Once you have created the stream, connect to the stream using the <Stream> action. Use the same stream resource name that you used when creating the stream. For example:

<Response>
    <Stream NextUri="stream-complete.php">projects/my-project/streams/my-stream-id-d3ba2fed</Stream>
</Response>

When the call has connected to the stream, you will receive the gRPC message enfonica.voice.v1beta1.Streams.StreamCallResponse with call_connected specified. Once you receive this message, you will receive a steady stream of responses containing audio and other events, and any audio that you send will be played back to the call.

Exchanging audio

Audio received from the call is sent to you with the gRPC message enfonica.voice.v1beta1.Streams.StreamCallResponse with output_audio specified. The audio will be encoded in the format specified during stream setup, and will be sent in chunks of a sensible size.
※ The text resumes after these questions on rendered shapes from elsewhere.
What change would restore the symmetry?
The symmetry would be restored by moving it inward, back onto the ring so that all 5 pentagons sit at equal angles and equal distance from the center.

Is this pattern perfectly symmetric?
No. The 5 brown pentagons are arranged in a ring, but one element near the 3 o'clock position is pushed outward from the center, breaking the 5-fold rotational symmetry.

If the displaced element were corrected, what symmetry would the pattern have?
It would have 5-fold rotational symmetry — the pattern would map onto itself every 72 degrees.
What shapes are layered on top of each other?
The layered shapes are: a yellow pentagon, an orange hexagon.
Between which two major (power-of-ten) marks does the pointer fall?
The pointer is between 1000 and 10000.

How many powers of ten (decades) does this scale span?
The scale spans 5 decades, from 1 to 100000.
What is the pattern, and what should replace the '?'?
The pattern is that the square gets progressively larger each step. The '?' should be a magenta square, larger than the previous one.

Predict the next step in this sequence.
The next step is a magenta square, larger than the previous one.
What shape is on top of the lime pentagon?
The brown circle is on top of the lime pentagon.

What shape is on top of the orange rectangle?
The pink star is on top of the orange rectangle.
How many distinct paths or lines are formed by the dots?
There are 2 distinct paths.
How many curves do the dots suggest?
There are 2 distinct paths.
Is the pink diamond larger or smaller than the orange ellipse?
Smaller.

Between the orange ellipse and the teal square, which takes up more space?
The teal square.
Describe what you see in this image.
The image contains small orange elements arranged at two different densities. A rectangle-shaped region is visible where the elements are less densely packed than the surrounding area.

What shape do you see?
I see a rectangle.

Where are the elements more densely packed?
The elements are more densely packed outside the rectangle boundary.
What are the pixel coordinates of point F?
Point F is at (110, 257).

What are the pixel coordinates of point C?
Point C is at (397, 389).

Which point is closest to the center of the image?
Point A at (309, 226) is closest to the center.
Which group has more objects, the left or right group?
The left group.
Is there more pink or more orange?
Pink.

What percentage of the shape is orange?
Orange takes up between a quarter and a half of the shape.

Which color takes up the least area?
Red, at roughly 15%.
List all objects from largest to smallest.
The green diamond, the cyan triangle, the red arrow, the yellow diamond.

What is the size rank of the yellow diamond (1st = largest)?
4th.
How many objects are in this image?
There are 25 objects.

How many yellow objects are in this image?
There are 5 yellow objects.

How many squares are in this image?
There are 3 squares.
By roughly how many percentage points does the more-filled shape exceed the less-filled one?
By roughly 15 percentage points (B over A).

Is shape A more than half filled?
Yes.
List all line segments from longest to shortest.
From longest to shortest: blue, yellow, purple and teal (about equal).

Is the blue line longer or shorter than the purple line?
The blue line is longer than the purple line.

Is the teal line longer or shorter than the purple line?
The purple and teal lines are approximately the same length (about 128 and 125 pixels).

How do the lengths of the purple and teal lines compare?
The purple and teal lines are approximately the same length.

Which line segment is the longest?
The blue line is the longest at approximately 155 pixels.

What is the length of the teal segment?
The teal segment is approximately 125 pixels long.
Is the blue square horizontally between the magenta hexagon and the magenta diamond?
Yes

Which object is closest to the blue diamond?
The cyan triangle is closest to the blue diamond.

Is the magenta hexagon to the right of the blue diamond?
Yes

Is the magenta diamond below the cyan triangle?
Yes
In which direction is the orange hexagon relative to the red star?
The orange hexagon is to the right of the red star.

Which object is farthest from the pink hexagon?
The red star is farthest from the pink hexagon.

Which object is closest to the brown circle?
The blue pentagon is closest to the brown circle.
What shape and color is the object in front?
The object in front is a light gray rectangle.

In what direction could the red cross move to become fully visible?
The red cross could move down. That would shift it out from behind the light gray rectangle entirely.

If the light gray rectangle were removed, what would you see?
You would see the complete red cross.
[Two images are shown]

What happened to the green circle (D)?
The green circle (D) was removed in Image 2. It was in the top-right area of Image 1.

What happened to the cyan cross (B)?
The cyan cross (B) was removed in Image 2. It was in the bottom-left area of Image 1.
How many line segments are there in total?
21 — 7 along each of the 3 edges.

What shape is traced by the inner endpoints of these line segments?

To send audio to the call, use the gRPC message enfonica.voice.v1beta1.Streams.StreamCallRequest with input_audio specified. Input audio will be buffered with a maximum buffer size of 1 minute. If the maximum buffer size is exceeded, the overflow will be silently discarded. If the input audio buffer is empty, the call will hear silence. When the input audio buffer transitions to an empty state, the gRPC message enfonica.voice.v1beta1.Streams.StreamCallResponse will be sent with input_audio_buffer_empty to indicate that the input buffer is empty (ie that all buffered audio has been played back to the call). To clear the input buffer, specify clear within the enfonica.voice.v1beta1.Streams.InputAudio message.

Passing data to the call

At any time during the stream, you may send the gRPC message enfonica.voice.v1beta1.Streams.StreamCallRequest with update_request_parameters. This will update the parameters map that is sent over the subsequent VoiceML request to NextUri after the stream has closed. Note that NextUri must be specified when connecting to the stream with <Stream>, otherwise these parameters will be discarded.

Closing the stream

If the call hangs up, the gRPC response stream will be closed and you should immediately close the request stream.

To stop the stream and resume VoiceML execution, close the gRPC request stream and the API will immediately close the gRPC response stream.

Attributes

The <Stream> action supports the following attributes.

Attribute Allowed Values Default
NextUri any relative or absolute URI -

NextUri

The NextUri attribute specifies the URI to redirect to after you close the stream. Any parameters specified during the stream using the enfonica.voice.v1beta1.Streams.StreamCallRequest.update_request_parameters field will be sent to this URI.

If this is not specified, then VoiceML execution will continue to execute actions specified in the previous response.

Body

The body of an action is the content nested within the action. The following is supported for <Stream>.

Type Description
plain text The resource name of the stream to connect to.